国が地域包括ケアシステムという言葉を最初に紹介した「2015年の高齢者介護」では、そのモデルとして広島県尾道市(正確に言えば旧・御調町)モデルを紹介していた。しかしその方式は、お金も人もかけて展開していたシステムである。だが今国全体で推し進めようとしている地域包括ケアシステムとは、それと真逆に、お金をかけなくて済むシステムである。それで本当に領域横断のサービスの一体提供が、生活圏域ごとに可能になるのだろうか。僕はそううまくいかないのではないかと思うし、実際にうまくいっている地域は少ないと感じている。
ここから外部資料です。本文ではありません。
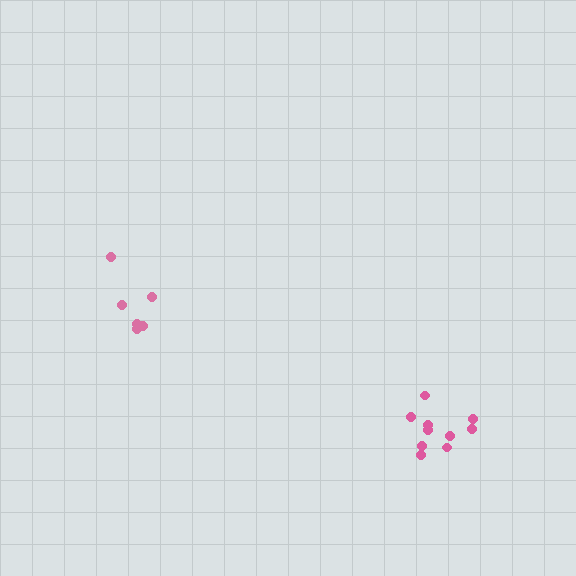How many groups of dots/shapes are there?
There are 2 groups.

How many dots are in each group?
Group 1: 6 dots, Group 2: 10 dots (16 total).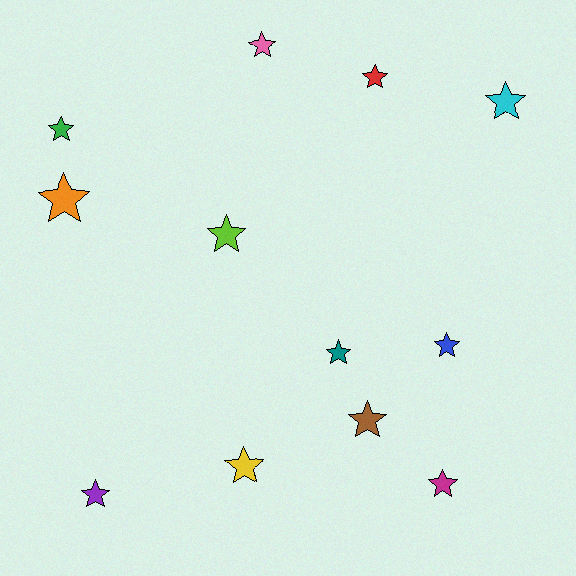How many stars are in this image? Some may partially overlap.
There are 12 stars.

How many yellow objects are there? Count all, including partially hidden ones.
There is 1 yellow object.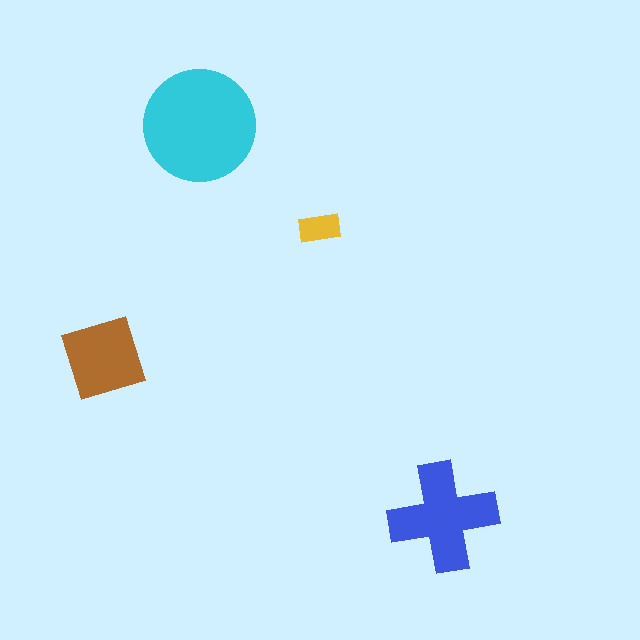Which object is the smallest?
The yellow rectangle.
そもそも給付抑制のために、国が盛んに唱えていることを考えてほしい。それは「全国横並びサービスではなく、地域の特性に応じた工夫を求めることによって、限りある財源を効率的・重点的に配分する」というものだ。地域包括ケアシステムを作り上げることによって財源は効率的・重点的に使われて抑制されるというわけである。ではなぜ地域包括ケアシステムにすれば、財源抑制できるのか?、それはこのシステムの中心的サービスである「介護予防・日常生活支援総合事業(新総合事業)」の財源構造を見れば明らかだ。
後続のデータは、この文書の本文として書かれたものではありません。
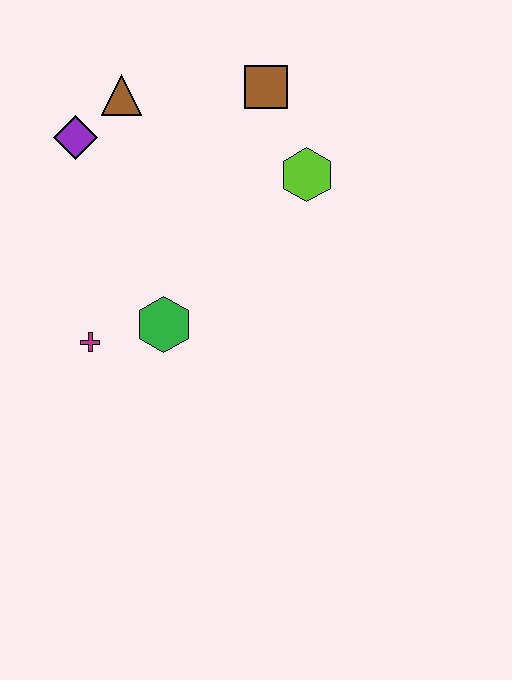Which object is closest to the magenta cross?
The green hexagon is closest to the magenta cross.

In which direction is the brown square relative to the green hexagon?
The brown square is above the green hexagon.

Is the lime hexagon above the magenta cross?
Yes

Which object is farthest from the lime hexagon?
The magenta cross is farthest from the lime hexagon.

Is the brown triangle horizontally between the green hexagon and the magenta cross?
Yes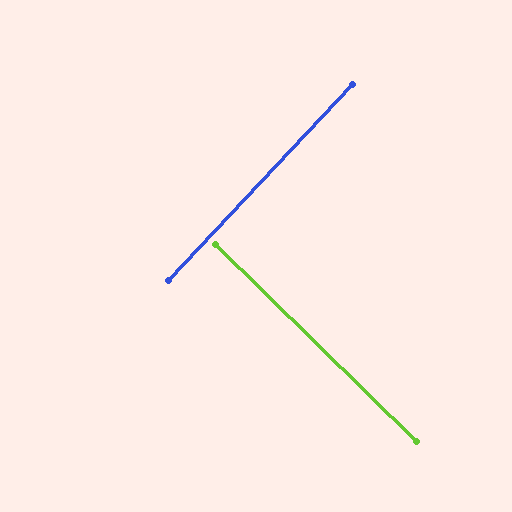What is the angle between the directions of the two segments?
Approximately 89 degrees.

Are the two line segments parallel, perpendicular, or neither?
Perpendicular — they meet at approximately 89°.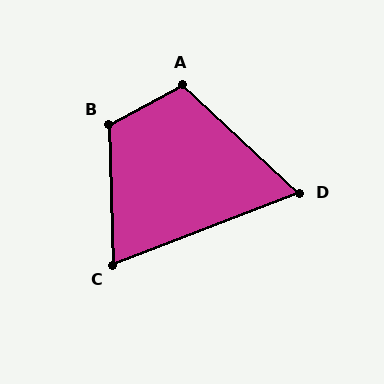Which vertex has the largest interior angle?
B, at approximately 116 degrees.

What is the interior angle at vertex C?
Approximately 71 degrees (acute).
介護保険制度の介護給付費にしても予防給付費にしても、使えば使っただけそこに給付をしなければならないという、いわば「出来高」に応じた支出構造になっている。しかし新総合事業は、その地域の高齢化率や前年度の予算支出等によって計算された、「年額上限予算」によって運営されるものだ。つまりサービスをいくら使おうとも、国から給付される予算は、あらかじめ決められている上限をオーバーすることはないのだ。そのために市町村が、その予算内で運営できるサービス提供方式の工夫をしなさいというのが、地域包括ケアシステムの一面でもあり、「効率的・重点的に配分する」という意味は、非効率で重点視できない部分にはお金はかけないから、自己責任で何とかしなさいということである。そして地域行政には、年額上限がある予算を手渡して権限を与える替わりに、地域保険者を中心にしながら、民間事業者をうまく巻き込んで、その尻をたたきながら、住民福祉の質を担う義務を負わせて、社会保障費の自然増を抑制するということだ。
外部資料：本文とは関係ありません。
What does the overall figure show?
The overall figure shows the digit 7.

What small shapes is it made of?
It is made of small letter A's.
地域住民の福祉の向上は、地域の関係者に「多職種協働」というお金のかからない、耳障りのよい言葉とともに、その義務を負わせつつ、その方法論や結果については、地域行政・地域介護事業者に丸投げされたのが地域包括ケアシステムの現状なのである。その中で、本来であれば多職種協働あるいは他職種協働の旗振り役の行政は、相も変わらず庁舎の中の縦割り組織の中で、協働とも連携とも関係のない仕事をしていながら、民間事業者にわけのわからない指示や要求を投げつけている。まったくもって滑稽なシステムである。

そんな空虚な言葉や、実体のないシステムで、近い将来の老後の暮らしの質が左右されるとしたら、この国の多くの地域はお先真っ暗である。そもそもニーズに応じた暮らしの場の選択が、一番先に必要とされるシステムであるとしたら、政治家にはそのことを真っ先に説明する責任があるはずだ。地域の首長は、住み慣れた地域、先祖代々のお墓や土地のある地域からの住み替えも必要であるとの観点から、地域再編して、コンパクトシティーを目指すという一大政策転換が求められる。それをしないで、地域包括ケアシステムなどできっこないし、できたとしてもそれは、幻か砂上の楼閣でしかない。

言葉に踊り、言葉に踊らされ、年額上限のあるサービスに移行する方策がシステムの構築だと勘違いしている輩に、地域福祉はズタズタにされながら、アリバイ作りの施策だけが進行中である。丸投げされた施策は、的確にそれを受け取る対象が見つからないまま、地域の中で腐りうずもれていくだけかもしれない。答えは数年後に明らかになるが、そのときには遅きに失するものがたくさん出てきそうである。